Baer wanted to meet Nguyen Van Dai and Pham Hong Son, two dissidents well known to Western governments and rights organizations. They have each served four-year prison terms in the past. Both are under frequent surveillance and are often harassed, yet remain publicly committed to challenging the party, prepared to accept the risks to them and their family in doing so.

Dai said he informed the political officer at the American Embassy that police and other security officers were gathering at his home, preventing him from leaving for the meeting. The officer told him he would drive to the house to pick him up. But when the car arrived, it was blocked by about 10 women from the neighborhood who had been told by authorities to stand on the road, Dai said.

“I don’t know why they used this crazy way,” Dai said. “I think it is the first time.”

Asked for comment, the Vietnamese government responded in a statement: “Vietnamese authorities created the conditions for the delegation led by Daniel Baer to meet with some individuals of concern to the American side.”

Baer said he was able to meet with families of two political prisoners — Le Quoc Quan and Cu Huy Ha Vu — for 1 ½ hours Thursday even though authorities made it difficult for them to get out of their homes to meet him. Quan, a lawyer who studied in the United States, was arrested late last year after he and his family endured months of harassment. Baer also visited a prison to meet Father Ly, a Roman Catholic priest serving an eight-year sentence.

By using members of the public to block the embassy car, the Vietnamese government might have been seeking a way to plausibly deny a role in preventing Baer from meeting Dai.

“If the government hadn’t wanted that road blocked, it could have cleared it up,” said Phil Robertson from Human Rights Watch. “The outcome they wanted is achieved without generating the blowback or sort of criticism that would have come down on the government if there had been a line of police stopping the car.”

Both Dai and Son have met with senior U.S. officials in the past, and Baer appeared surprised the meetings were blocked.

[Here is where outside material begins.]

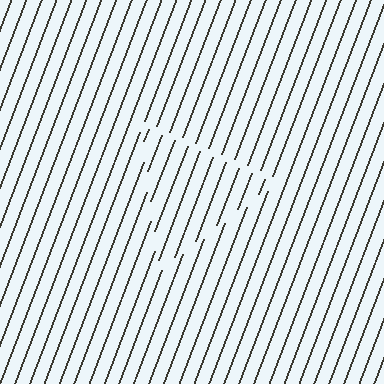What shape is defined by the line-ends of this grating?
An illusory triangle. The interior of the shape contains the same grating, shifted by half a period — the contour is defined by the phase discontinuity where line-ends from the inner and outer gratings abut.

“I’m not in the habit of asking permission to meet citizens,” Baer said. “We certainly don’t restrict who they can meet with in the US.”

Several Vietnamese journalists attended a news conference given by Baer on Friday evening, but the event was not covered by the local media, which are owned and controlled by the Communist Party. A commentary published in the party’s leading paper, Nhan Dan or “The People,” a few days ahead of Baer’s arrival suggested he was in for a rough ride.

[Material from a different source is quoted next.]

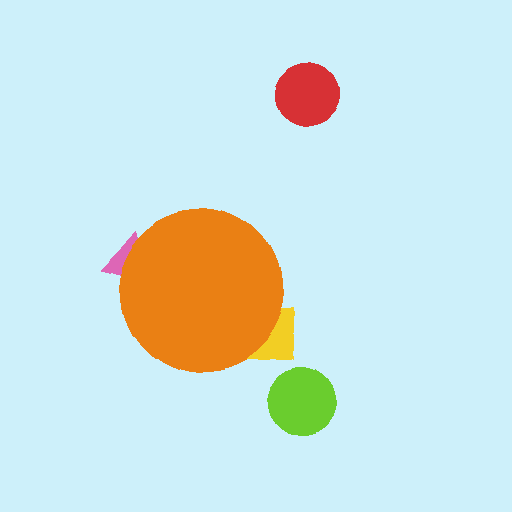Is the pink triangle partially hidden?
Yes, the pink triangle is partially hidden behind the orange circle.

“Does Daniel Baer not see a problem looking at the human rights issue in Vietnam through the eyes of anti-communist Vietnamese American extremists?” it asked, repeating an often cited belief that South Vietnamese who fled the country after the Vietnam War are the source of hostility toward Hanoi in the United States. “One cannot believe a group of people who still feel bitter about the defeat nearly 40 years ago. Daniel Baer and some American politicians should soon change their attitude about this issue.”

The United States has a stated goal of advocating for human rights norms around the world, but a coterie of Congress members that have South Vietnamese diaspora communities in their districts are pressing the administration to give it particular emphasis in Vietnam. The diaspora fled to the U.S. after the defeat of the United States and its South Vietnamese allies by the Communist army of North Vietnam.

Son said he had met Baer in 2010 and 2012 on previous visits to Vietnam, and described him as “very nice and enthusiastic in his concern about human rights.”

The dissident said police officers came to his house Saturday morning and ordered him to come to the local station, ostensibly because a resident had complained about an interview he had given to the BBC’s Vietnamese radio service where he discussed proposed changes to the country’s constitution. He went along with them, but was never interviewed about the alleged complaint.

“I just laughed,” he said. “I have encountered similar incidents many times. Our government, our party to be more precise, has a wide variety of cunning ways of harassing people. The party does not want people like me to meet people from abroad like Dr. Baer.”